We had MapRunF available for the first few months of the pandemic. We had 3 people use it!
Cristina & Hammer (& anyone else offering an all-controls Score-O version in addition to point-to-point courses): how do you handle this in OE2010 (or are you using MEOS)?
We want to offer that option at one of RMOC's upcoming meets for a group of USAFA prep school cadets, but we want to avoid the complication of having two separate download systems (OE2010 & OEScore).
I floated the idea of having Score-O runners download into OE2010 like everyone else; they'll show up as MSP initially (on their print-outs) but I could manually score them later.
Is there an easier way? (We won't be using MEOS, BTW.)
Ór handles score-o and point-to-point mixed course in a single event. Each course is independently configured type, on import just change the score-o to score type and all set.
It is very straight forward software to use for your one off event to trial it.

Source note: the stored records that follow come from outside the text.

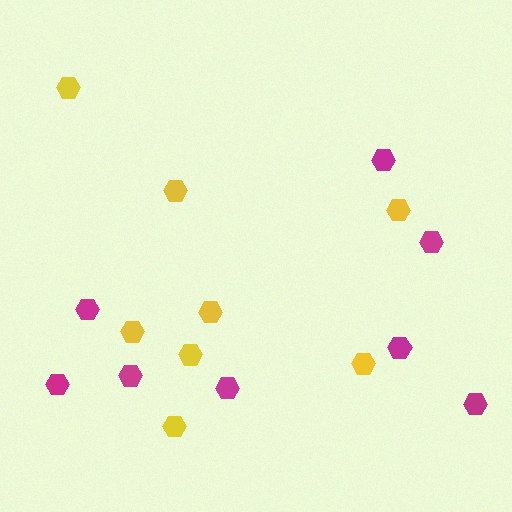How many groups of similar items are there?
There are 2 groups: one group of magenta hexagons (8) and one group of yellow hexagons (8).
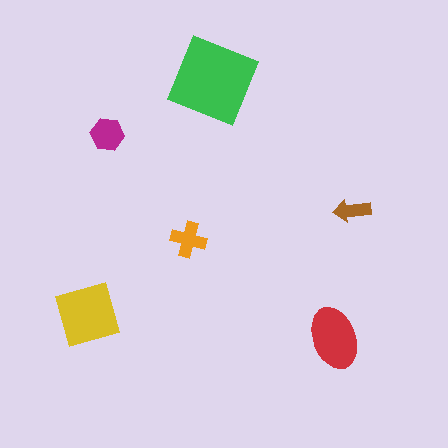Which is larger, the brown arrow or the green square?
The green square.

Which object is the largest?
The green square.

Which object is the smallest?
The brown arrow.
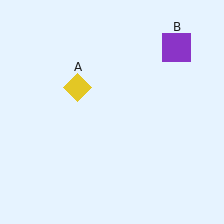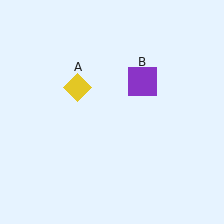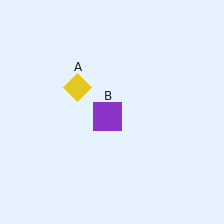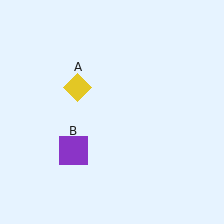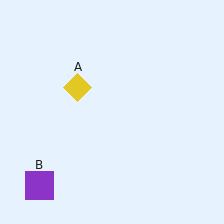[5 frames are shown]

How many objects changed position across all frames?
1 object changed position: purple square (object B).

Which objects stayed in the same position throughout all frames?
Yellow diamond (object A) remained stationary.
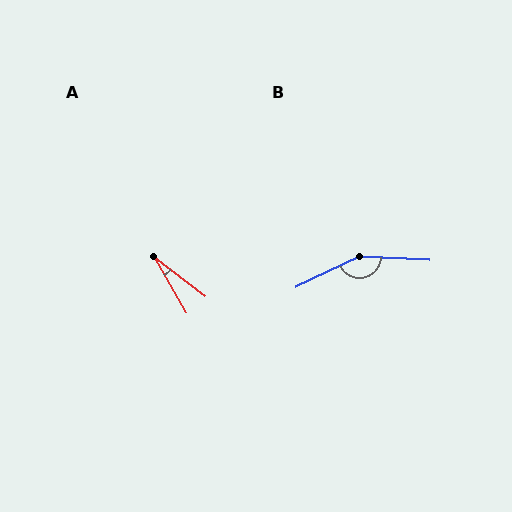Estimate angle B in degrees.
Approximately 152 degrees.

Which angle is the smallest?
A, at approximately 22 degrees.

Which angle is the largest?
B, at approximately 152 degrees.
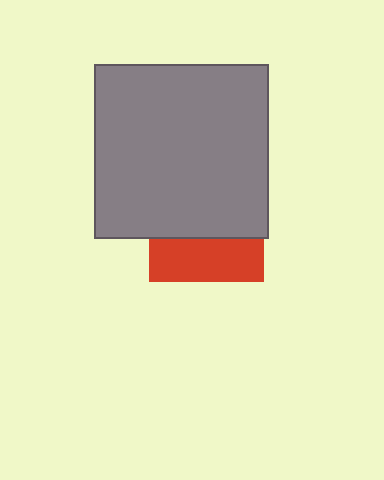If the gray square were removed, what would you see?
You would see the complete red square.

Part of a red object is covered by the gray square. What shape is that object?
It is a square.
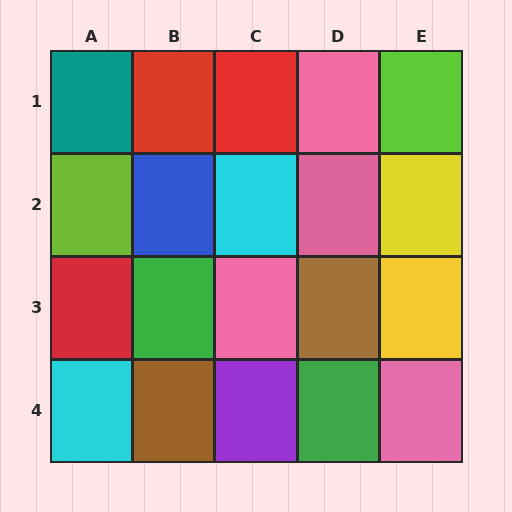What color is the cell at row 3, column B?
Green.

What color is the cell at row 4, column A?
Cyan.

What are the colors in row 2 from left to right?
Lime, blue, cyan, pink, yellow.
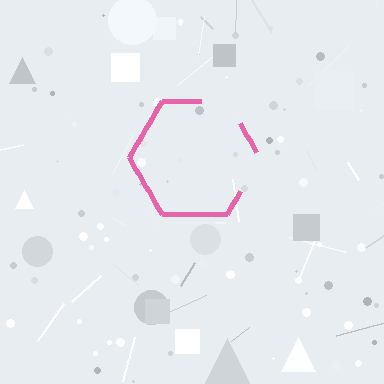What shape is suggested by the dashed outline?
The dashed outline suggests a hexagon.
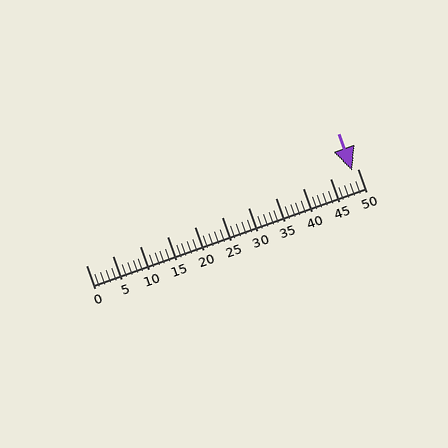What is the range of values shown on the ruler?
The ruler shows values from 0 to 50.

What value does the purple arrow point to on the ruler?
The purple arrow points to approximately 49.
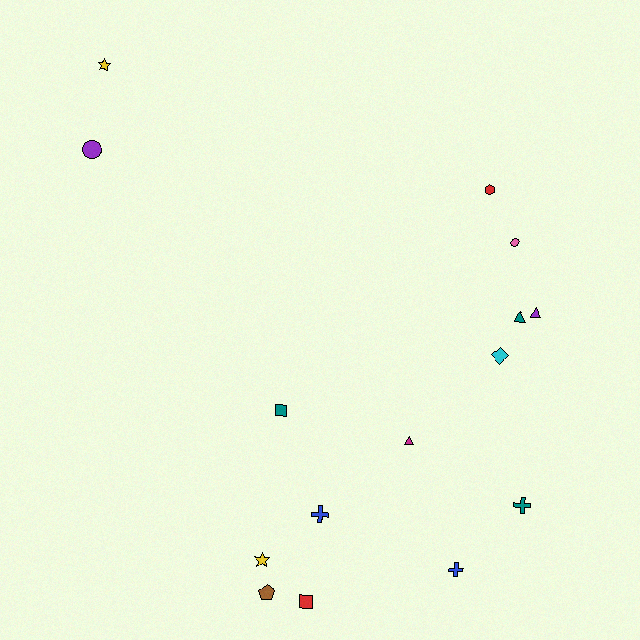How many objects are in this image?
There are 15 objects.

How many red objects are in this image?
There are 2 red objects.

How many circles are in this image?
There are 2 circles.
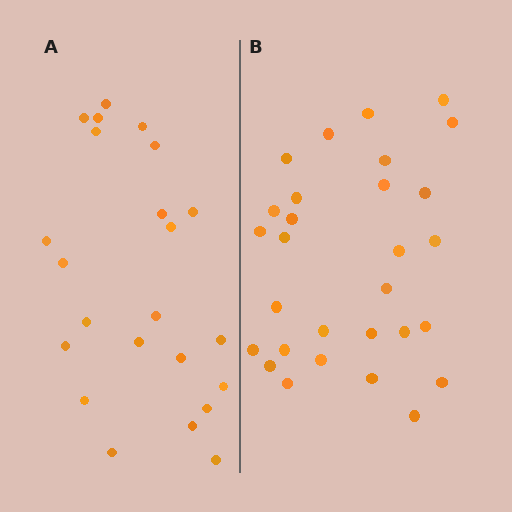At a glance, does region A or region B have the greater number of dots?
Region B (the right region) has more dots.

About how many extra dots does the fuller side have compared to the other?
Region B has about 6 more dots than region A.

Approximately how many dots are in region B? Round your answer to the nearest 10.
About 30 dots. (The exact count is 29, which rounds to 30.)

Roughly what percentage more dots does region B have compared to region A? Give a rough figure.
About 25% more.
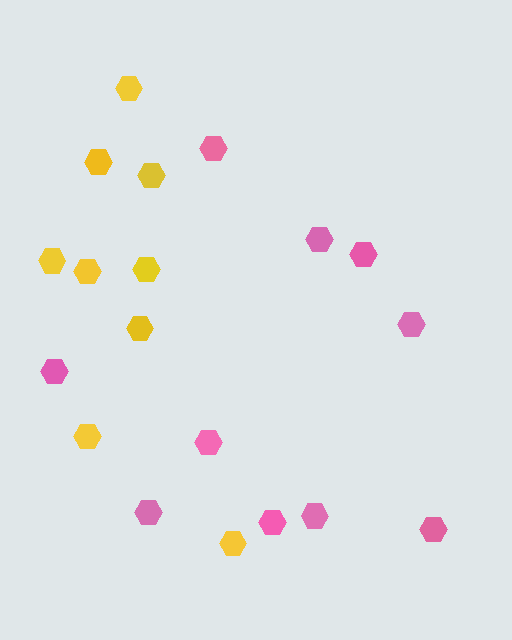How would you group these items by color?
There are 2 groups: one group of yellow hexagons (9) and one group of pink hexagons (10).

According to the SportSoftware website: "OE2010 supports regular O courses with all controls having to be passed in a predefined order, as well as arbitrary courses where the controls can be punched an any order. It is also possible to mix both types within a single course."

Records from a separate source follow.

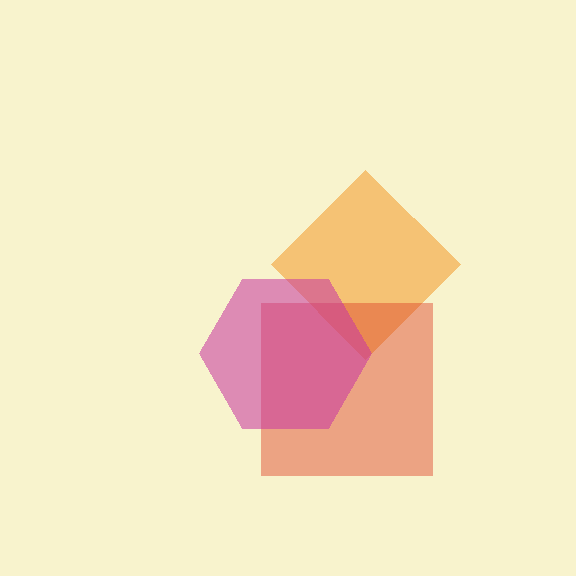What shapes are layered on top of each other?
The layered shapes are: an orange diamond, a red square, a magenta hexagon.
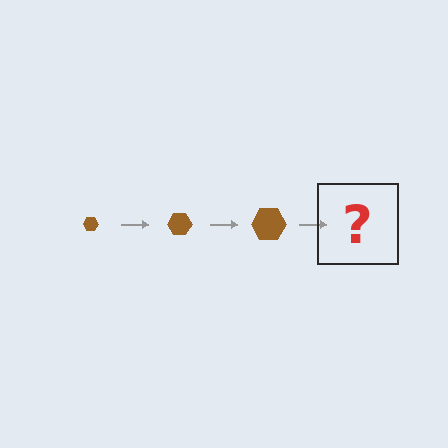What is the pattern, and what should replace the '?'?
The pattern is that the hexagon gets progressively larger each step. The '?' should be a brown hexagon, larger than the previous one.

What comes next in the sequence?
The next element should be a brown hexagon, larger than the previous one.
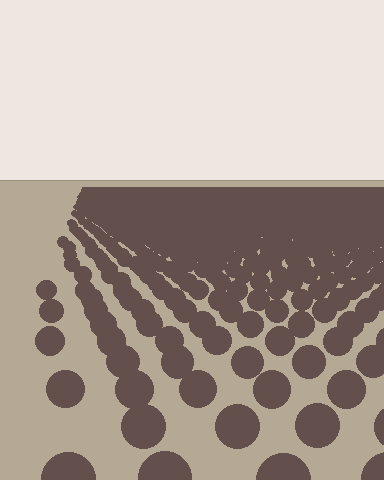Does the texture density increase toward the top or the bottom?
Density increases toward the top.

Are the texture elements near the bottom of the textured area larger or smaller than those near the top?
Larger. Near the bottom, elements are closer to the viewer and appear at a bigger on-screen size.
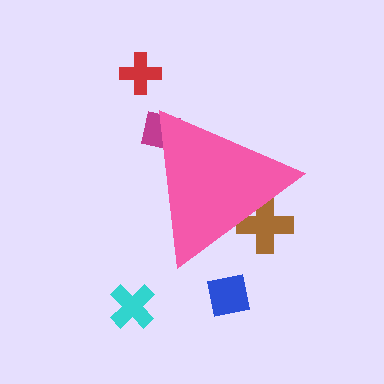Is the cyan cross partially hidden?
No, the cyan cross is fully visible.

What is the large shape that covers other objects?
A pink triangle.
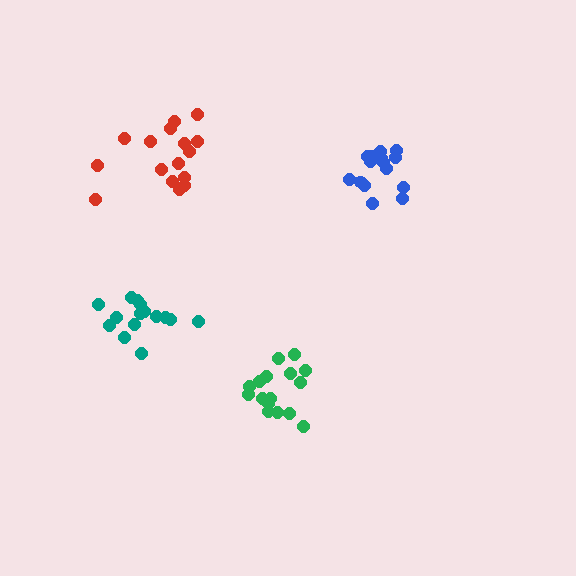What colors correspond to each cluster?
The clusters are colored: blue, green, red, teal.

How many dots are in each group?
Group 1: 15 dots, Group 2: 16 dots, Group 3: 16 dots, Group 4: 15 dots (62 total).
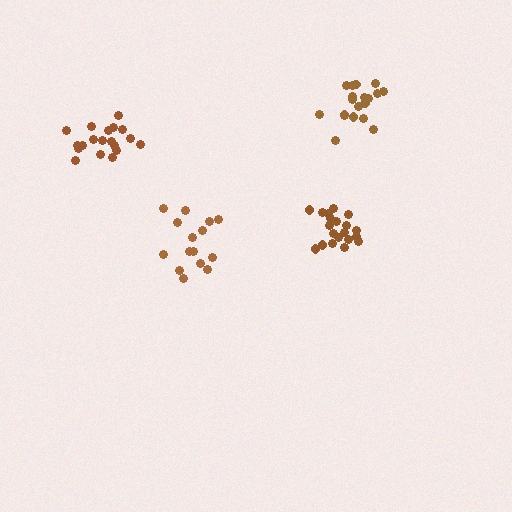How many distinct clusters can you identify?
There are 4 distinct clusters.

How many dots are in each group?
Group 1: 20 dots, Group 2: 19 dots, Group 3: 15 dots, Group 4: 19 dots (73 total).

So it sounds like you can define a course where the controls can be punched in any order. I assume this means that if they don't get them all it shows up as DNF or MSP but it would easier to sort out later I would think.
Brooke's question actually leads to another thing I consider energy-saving: we've been using the SportIdent app on a tablet with a bluetooth printer, rather than setting up a computer with a need for an outlet or generator. The SportIdent app does not yet have support for score events so unfortunately that means manually correcting people's results to be "OK" and then doing a bit of manual work for presenting those results. This isn't a big deal since we have such small events but I can see that being a non-starter for bigger clubs.
In the ACT I have recently ran in a couple of successful "Sprint" series (mainly on school maps) with : one course for all (distances I have ran have ranged from 2 to 5 kms), only pre-entry or season's pass, held the same day (a Sunday morning), at the same time, course closed after 1 hour, all SIAir controls, small control flags used, finish results put up immediately on Live OL, usually an email with a link to the final results about 1-2 hours (or less) after the event has closed, head to head racing offered (forking on the one course), maps only A4 size usually with a map flip, self start (most competitors allow about 30 second gaps but when someone disappears around a school building corner the gap can be less) and usually whole event ran by one to two people.
BOK started online registration only in March 2020 and it has worked well. We now very rarely have beginner instruction now because of COVID-19 and when we do, it is small groups. We also limit the numbers of people per half hour. This means that we don't have everyone showing up at the same time and people can get individual attention if they need it. This has worked so well that I don't think we will change our procedures in the future.
We also generally bag groups of maps, SI sticks, and compasses and we always have remote starts and finishes, so that people aren't hanging out together and so that a runner can stop breathing hard and put on a mask before coming over to download. The meet directors generally position themselves away from competitors and everyone is required to wear a mask when near the start/download area.
THANK YOU, Sandy! That's a great solution for us.